Enterprise: Citi Slow to Execute Its New Strategy

While the 7,500 Citibank employees who will lose their jobs in the operations and technology group restructuring may have been surprised when the announcement came, judging by recent tech defections from the bank (read:Colin Crook, Kevin Shearan, Mary Cirillo), many senior staffers probably saw the consolidation brewing-most clearly with the arrival of COO Mary Alice Taylor earlier this year. "This is an activity which has been proceeding at a very measured pace around the bank for a couple of years," says Diane Glossman, analyst at Salomon Brothers, who says the prolonged restructuring schedule has impaired the bank's product-to-market speed and ability to "ramp up new countries quickly."

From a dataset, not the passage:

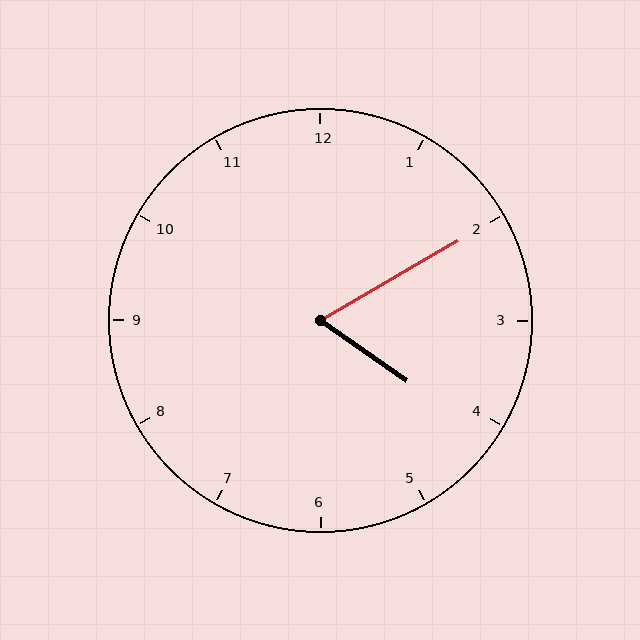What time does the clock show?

And where will the operations and tech restructuring take the bank? "Its past technology strategy was pretty much (that) everybody did their own thing, in every country, in every operation," says Michael Ancell, Citibank analyst at Edward D. Jones & Co., referring to Citi's uncoordinated approach to technology and resulting redundant operations. "Now they know they have to have one (strategy). They've got to have different parts of the company on the same platforms. ...You've got to have a well organized technology architecture so that you can use technology to see what's happening in different parts of the business on any given day."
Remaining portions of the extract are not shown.